The US Jobs Openings and Labor Turnover Survey (JOLTS) report for the month of June indicates that job openings rose to a record high at the end of the second quarter, whereas hires steadied following a drop for three straight months. Job openings increased 110,000 to 5.62 million in June, whereas hires rose to 5.13 million in the month.
The rise in job openings was quite widespread throughout goods and service providing sectors. Construction and manufacturing sectors recorded 15,000 and 27,000 job openings respectively. This reading implies certain stabilization in demand for labor from the industrial sector, noted Barclays in a research report.
In the service sector, health care and social assistance registered 36,000 openings, while professional and business services registered 22,000 openings. These two sub sectors had the largest rise. The stabilization in hiring came mainly from leisure and hospitality and manufacturing, which recorded a rise in hires of 36,000 and 15,000 respectively.

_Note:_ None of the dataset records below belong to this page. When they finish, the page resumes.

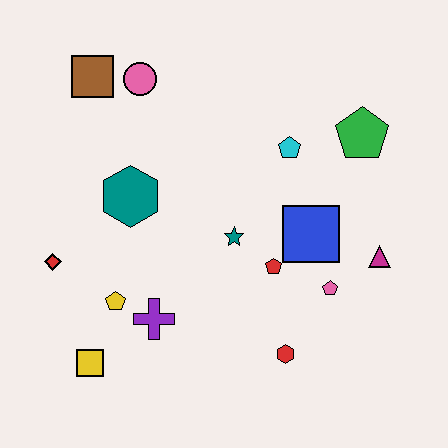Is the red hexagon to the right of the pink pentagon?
No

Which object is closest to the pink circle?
The brown square is closest to the pink circle.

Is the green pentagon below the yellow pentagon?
No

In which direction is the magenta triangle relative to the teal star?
The magenta triangle is to the right of the teal star.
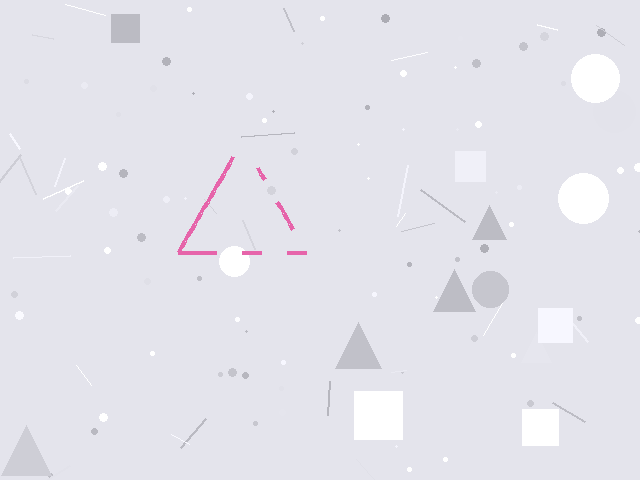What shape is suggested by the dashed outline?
The dashed outline suggests a triangle.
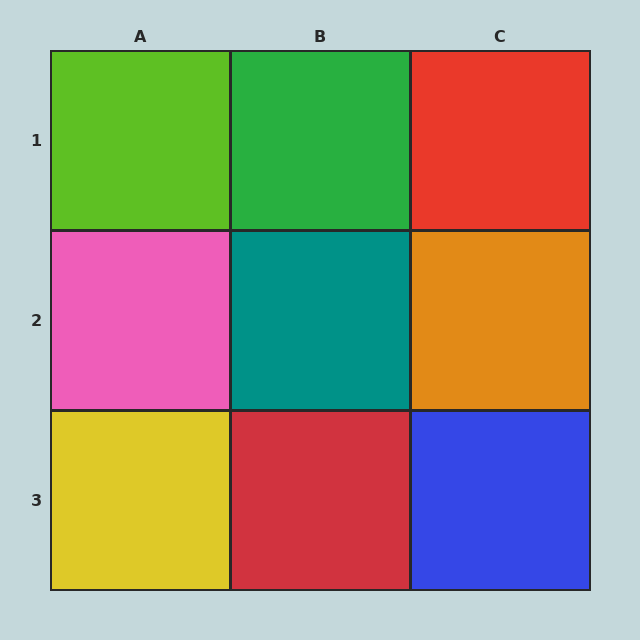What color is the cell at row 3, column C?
Blue.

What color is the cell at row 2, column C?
Orange.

On the contrary, construction recorded a drop in hires of 43,000 in spite of the rise in openings. Overall, the openings and hires rates rose 3.8 percent and 3.6 percent respectively in June.
Meanwhile, the overall separations rate dropped by one-tenth to 3.4 percent; however, the quits rate remained the same at 2 percent. This implies stable labor market sentiment, added Barclays. Elsewhere, the total number of unemployed job seekers per job openings was the same at 1.38 and suggests that the slack in labor market has not altered much in the last few months.
The June JOLTS data suggests that the labor market outlook is modestly positive. Demand (openings) continues to increase, while hiring has steadied after tentative signs of a deceleration. Labor markets overall are fairly tight. Given that the labor market turnover is stable and demand rising, additional employment gains are expected to lead to a modest rebound in wage growth and better rates of household income growth, according to Barclays.
“This expectation underpins our outlook for gradually rising core inflation and steady consumption growth in the coming quarters,” added Barclays.